(Bediüzzaman Said Nursi Hazretlerinin BARLA LAHİKASI eserinden bölümler.)
Bismillahirrahmanirrahim
Hafız Ali'nin bir fıkrasıdır.
Aziz Üstadım,
Otuz Birinci Mektubun On Üçüncü Lem'ası, "Hikmetü'l-İstiâze" nâm-ı âliyi taşıyan bir parça-i nuru aldım. Elhamdü lillâh, istinsaha muvaffak oldum. Cenâb-ı Hak, hazine-i bînihayesinden emsâl-i sairesini ihsan buyursun. Âmin, bihurmeti Seyyidi'l-Murselîn.
Üstadım efendim, bu azîm hakikati taşıyan risale, fakir talebenizde pek azîm tesirat yaparak, dimağım ve bütün duygu ve hâsselerim, o azîm hakaik üzerine serpilerek, toplanmaz bir hale geldiler. Gündüzde, güneşin ziyası karşısında kalan yıldız böceği gibi, gerek güneşin tarifini ve gerekse kendi şavkıyla daire-i muhîtinde bulunanları tarif edemediği gibi; fakir, aynı hal kesb ettim.
Evvela: Bu risale, diğer tevhide dair büyük risalelerin bir büyük kardeşi olabilir. Zira, nasıl ki öbür kütle-i nur, Cenâb-ı Hakkın âlem-i kebirde cilve-i cemâl ve kemâl ve Esmâ-i Hüsnâsını pek zahir bir tarzda âmâ olanlara da gösterdiler. Aynen bu parça-i Nur, âlem-i asgar olan ve Esmâ-i Hüsnâya âyine olan ve hilkat-i dünyanın ruhu mesabesindeki beşerin kemâl ve sukutuna, ebediyet ve ademine sebep olan en büyük vesile ve desiseleri, pek yakînen keşfedip gösteriyorlar.
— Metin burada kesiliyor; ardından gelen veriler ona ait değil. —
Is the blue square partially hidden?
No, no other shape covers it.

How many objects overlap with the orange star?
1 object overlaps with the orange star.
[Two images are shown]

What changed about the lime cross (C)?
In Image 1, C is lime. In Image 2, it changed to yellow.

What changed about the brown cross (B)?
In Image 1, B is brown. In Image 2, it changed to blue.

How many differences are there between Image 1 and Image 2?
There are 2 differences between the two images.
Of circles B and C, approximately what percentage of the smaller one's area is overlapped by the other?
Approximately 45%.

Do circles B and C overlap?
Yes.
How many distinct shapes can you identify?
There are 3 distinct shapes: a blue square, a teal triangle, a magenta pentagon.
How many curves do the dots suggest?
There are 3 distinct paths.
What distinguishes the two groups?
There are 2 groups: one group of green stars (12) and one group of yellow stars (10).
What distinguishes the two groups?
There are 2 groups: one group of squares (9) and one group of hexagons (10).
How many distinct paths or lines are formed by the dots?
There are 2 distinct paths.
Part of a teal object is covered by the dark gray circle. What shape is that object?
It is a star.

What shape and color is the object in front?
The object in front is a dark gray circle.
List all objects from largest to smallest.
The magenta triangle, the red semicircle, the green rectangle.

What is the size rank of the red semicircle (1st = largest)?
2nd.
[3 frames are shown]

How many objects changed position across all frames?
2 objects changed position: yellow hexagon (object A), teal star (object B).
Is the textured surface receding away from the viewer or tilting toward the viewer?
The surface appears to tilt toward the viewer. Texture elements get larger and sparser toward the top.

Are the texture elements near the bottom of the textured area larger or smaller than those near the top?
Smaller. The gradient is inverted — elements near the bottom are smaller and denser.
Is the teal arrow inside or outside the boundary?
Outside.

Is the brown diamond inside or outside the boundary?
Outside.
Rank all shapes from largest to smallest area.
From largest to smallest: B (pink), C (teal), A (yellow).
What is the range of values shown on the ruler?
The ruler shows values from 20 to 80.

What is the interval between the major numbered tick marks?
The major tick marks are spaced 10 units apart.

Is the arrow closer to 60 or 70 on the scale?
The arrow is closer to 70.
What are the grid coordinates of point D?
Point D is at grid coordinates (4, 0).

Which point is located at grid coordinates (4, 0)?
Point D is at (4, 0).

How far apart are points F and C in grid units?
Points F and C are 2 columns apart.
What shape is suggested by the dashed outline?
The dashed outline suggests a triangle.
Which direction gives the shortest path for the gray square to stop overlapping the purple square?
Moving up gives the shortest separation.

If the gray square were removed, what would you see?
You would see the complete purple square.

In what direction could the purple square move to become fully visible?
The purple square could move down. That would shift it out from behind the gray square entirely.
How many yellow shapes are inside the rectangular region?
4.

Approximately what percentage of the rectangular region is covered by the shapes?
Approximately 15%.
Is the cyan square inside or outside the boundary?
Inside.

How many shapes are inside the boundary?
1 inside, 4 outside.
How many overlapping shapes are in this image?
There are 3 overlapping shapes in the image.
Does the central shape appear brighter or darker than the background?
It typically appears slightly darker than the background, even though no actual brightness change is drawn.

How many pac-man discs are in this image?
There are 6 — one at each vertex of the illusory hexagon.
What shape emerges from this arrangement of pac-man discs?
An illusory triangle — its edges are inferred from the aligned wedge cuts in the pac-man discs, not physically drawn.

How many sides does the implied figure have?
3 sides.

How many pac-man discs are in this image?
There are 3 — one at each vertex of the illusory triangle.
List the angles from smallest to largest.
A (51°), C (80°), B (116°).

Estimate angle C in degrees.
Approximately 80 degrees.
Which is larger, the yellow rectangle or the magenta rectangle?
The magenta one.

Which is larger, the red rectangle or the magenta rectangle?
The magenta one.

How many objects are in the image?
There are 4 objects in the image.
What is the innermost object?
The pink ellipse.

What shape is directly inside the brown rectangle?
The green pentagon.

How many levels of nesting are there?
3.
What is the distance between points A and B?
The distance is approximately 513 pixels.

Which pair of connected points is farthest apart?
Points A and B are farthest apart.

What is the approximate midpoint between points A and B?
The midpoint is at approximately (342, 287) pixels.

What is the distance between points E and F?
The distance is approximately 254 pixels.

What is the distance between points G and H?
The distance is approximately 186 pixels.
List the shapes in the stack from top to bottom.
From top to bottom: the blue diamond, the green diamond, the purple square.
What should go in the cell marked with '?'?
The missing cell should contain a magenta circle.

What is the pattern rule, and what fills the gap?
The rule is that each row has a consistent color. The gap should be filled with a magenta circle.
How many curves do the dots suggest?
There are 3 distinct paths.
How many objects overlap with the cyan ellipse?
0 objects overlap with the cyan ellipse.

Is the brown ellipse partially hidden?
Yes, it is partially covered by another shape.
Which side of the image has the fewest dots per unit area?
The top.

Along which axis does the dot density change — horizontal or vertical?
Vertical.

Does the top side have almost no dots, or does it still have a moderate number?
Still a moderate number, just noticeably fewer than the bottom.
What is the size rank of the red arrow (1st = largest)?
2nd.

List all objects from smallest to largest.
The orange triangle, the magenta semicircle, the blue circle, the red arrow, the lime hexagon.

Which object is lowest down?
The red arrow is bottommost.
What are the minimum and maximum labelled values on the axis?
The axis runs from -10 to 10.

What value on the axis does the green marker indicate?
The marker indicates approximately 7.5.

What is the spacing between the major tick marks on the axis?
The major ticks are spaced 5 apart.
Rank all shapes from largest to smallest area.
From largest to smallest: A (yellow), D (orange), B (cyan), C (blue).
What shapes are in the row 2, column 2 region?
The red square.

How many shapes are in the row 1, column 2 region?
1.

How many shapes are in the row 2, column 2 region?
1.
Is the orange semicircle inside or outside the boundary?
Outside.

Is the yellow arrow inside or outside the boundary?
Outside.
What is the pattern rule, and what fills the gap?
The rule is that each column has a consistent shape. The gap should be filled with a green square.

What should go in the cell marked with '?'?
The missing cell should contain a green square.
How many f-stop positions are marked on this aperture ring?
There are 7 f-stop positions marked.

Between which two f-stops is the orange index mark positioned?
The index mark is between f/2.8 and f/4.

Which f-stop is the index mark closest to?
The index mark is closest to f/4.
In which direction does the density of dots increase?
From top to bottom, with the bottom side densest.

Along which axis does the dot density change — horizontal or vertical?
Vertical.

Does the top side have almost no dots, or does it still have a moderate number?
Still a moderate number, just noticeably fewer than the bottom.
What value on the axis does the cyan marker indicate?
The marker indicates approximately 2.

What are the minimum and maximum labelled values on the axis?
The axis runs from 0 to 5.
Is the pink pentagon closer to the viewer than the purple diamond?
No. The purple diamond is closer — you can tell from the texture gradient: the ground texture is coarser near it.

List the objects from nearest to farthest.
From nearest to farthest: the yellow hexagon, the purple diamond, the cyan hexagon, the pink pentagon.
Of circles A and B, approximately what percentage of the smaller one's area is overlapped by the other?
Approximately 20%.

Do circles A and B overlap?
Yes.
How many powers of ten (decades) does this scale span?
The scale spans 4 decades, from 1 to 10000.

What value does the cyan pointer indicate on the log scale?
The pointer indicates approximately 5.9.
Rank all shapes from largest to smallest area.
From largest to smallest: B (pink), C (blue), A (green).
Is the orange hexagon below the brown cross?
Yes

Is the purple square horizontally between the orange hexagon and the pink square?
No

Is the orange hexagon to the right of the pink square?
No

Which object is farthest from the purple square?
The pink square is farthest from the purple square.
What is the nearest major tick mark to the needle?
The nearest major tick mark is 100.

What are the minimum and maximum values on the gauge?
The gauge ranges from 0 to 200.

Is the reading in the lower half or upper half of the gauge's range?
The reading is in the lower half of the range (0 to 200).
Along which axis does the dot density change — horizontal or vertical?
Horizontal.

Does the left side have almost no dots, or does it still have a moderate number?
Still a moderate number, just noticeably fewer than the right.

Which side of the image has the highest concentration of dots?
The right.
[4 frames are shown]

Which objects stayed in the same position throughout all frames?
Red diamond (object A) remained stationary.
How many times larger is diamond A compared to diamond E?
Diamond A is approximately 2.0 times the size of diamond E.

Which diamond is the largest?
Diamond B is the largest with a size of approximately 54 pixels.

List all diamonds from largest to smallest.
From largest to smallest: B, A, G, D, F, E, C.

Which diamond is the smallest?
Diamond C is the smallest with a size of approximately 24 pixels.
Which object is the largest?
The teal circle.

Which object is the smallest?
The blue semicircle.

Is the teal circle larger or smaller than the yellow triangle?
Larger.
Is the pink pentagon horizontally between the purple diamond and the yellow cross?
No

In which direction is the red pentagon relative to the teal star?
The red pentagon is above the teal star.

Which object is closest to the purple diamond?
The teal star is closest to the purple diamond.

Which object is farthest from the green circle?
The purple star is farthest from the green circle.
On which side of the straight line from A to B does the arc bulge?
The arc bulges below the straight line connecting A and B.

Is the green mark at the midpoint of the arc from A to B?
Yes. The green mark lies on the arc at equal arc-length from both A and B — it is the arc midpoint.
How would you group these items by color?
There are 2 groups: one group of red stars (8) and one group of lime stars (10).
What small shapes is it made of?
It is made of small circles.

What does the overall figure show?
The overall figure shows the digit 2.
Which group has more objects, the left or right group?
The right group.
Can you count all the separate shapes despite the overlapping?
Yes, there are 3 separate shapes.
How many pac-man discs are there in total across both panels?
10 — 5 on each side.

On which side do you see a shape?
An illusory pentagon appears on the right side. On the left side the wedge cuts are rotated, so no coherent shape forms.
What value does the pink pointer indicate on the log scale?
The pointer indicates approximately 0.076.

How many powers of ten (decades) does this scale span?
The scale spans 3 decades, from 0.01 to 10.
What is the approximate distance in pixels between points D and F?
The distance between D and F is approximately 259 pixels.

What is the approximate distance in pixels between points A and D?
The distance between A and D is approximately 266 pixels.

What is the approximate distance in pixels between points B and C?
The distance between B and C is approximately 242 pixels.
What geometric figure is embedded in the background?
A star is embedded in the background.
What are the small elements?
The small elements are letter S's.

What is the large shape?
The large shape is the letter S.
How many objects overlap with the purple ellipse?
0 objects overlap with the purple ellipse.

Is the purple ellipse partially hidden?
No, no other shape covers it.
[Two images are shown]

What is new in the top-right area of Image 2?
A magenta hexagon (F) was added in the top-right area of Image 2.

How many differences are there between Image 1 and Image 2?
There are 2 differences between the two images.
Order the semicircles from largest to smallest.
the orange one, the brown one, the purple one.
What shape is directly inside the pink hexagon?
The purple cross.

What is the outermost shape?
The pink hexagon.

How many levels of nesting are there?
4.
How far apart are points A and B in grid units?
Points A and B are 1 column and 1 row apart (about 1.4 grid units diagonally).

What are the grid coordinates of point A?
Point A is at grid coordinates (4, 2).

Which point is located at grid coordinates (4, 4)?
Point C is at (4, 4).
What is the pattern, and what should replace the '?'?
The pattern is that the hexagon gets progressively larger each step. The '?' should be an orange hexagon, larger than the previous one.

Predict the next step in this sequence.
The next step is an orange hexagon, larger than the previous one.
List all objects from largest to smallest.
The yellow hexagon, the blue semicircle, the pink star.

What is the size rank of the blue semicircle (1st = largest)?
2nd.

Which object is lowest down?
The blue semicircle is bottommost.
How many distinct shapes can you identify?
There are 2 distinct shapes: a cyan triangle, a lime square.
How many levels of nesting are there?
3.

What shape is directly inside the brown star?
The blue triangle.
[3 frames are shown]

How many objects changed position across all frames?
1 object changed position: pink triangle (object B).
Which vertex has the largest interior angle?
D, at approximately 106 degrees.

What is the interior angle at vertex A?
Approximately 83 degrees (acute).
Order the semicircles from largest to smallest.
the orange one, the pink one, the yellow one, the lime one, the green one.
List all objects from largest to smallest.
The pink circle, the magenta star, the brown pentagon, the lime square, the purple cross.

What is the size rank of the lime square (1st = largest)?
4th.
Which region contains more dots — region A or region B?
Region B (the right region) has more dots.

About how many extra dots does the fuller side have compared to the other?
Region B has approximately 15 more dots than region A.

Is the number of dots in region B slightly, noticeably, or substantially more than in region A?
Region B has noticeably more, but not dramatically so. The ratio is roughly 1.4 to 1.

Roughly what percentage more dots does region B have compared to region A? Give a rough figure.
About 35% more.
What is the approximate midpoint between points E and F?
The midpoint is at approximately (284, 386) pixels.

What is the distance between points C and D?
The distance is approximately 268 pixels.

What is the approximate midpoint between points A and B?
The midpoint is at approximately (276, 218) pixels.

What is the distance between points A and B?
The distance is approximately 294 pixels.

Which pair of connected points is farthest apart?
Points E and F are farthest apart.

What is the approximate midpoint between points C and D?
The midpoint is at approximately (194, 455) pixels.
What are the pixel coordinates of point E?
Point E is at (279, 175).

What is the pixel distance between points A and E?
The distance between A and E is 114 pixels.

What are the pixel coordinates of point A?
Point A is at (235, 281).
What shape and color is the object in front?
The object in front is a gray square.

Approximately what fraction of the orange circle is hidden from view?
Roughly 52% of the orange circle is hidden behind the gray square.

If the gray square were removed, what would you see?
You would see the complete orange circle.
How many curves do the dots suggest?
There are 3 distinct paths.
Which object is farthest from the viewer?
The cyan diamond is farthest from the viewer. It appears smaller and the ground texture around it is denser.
Saniyen: Bu hakikatleri düşünürken kalbime şöyle geldi ki: Nasıl ki, "Hüdhüd-ü Süleymanî, zeminin suyu meçhul olan yerlerinde—hafriyatsız—suyu bulmaya vesile idi" diyorlar. Aynen bu risale, Hüdhüd-ü Süleymanî tarzında, âlem-i asgar olan insanın ezdadlardan müteşekkil cism-i vücudunda nur-u iman yatağı olan kalbi, biaynihî gösteriyor. Zemin yüzünde zararlı ve zararsız otları teşhis eden kimyagerin âb-ı hayat bulduğu gibi, binde bir hakikatini ancak görebildiğimi anladığım bu eser-i âli, bütün ehl-i iman ve zîşuura, menba-ı hakîkisi olan Kur'ân-ı Hakîm gibi, nurlarıyla âb-ı hayatı serpiyor.